Each landing pad requires 1 to 2 megawatts of charging capacity. Vertiports need to be built. Digital airspace management systems need to be deployed. The infrastructure question is open.
China certified eHang for fully autonomous commercial passenger flights in 2023. The eIPP is explicitly a catch-up programme, framed as such in DOT communications.
Why it matters: The comparison to draw is Waymo’s early robotaxi permits: years of demonstration followed by a moment when the proof-of-concept phase quietly ended, and the data-gathering phase that enables permanent regulation began. That moment has arrived for eVTOL. For luxury hospitality, premium travel, and urban mobility operators, the question of what the air taxi tier looks like, and who shapes the experience layer above the aircraft, is now a near-term planning question rather than a futures exercise.
Meta spent $83.6 billion building a world nobody wanted to live in.
What’s happening: Meta announced Horizon Worlds will be removed from Quest headsets by 15 June and will survive only as a mobile app. Within 48 hours, CTO Andrew Bosworth reversed the decision on Instagram Stories, citing user feedback. The reversal changed nothing of substance. Reality Labs has accumulated $83.6 billion in cumulative operating losses since 2020. In Q4 2025, the division posted a $6.02 billion operating loss on revenue that accounted for roughly 1% of Meta’s total. Quest headset sales fell 16% year-over-year in 2025. The Horizon Worlds mobile app has 45 million downloads and $1.1 million in lifetime consumer spending. Meanwhile, Ray-Ban Meta AI glasses sold more than 7 million units in 2025. EssilorLuxottica reported that the category now drives more than a third of its quarterly revenue growth. Meta has paused the international rollout due to supply constraints and is in discussions to increase annual production capacity to up to 30 million units by the end of 2026.
TLDR:
The 48-hour reversal is the detail that tells the story: the platform is too symbolically loaded to close, but no new development is planned. It continues as a monument, not a product.
The metaverse required users to step into a new world. The Ray-Ban glasses sit on your face in the existing ones. That is not a technology distinction. It is a behaviour distinction, and it explains everything.

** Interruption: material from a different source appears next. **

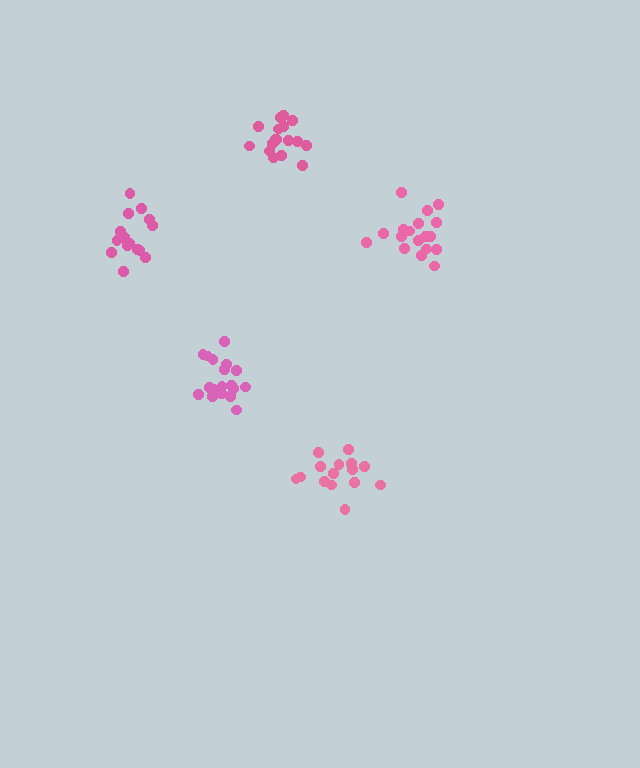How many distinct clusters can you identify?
There are 5 distinct clusters.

EssilorLuxottica licenses to Oliver Peoples, Persol, and virtually every major luxury fashion house. It is now generating meaningful hardware revenue from AI glasses. That changes the category map.
Meta, Samsung, and Google all reached the same form-factor conclusion in the same quarter: wearable, lightweight, and ambient. Three of the world’s largest technology companies converging on a single hardware thesis in a single season is the signal, not the noise.
Reality Labs also covers AR and some AI research. The $83.6 billion figure is not purely metaverse spend. But Horizon Worlds is, and the mobile app has earned $1.1 million against it.
Why it matters: The eyewear angle is where the strategic implications are concentrated. EssilorLuxottica is the infrastructure of the premium eyewear category globally; it manufactures or licenses for the brands your customers already wear. That company is now a growth story in the technology hardware sector. For luxury houses with eyewear licensing agreements, the competitive question has shifted. The conversation about what an eyewear partnership is worth and what it means to be the frame on which the AI interface sits looks different this week than it did last.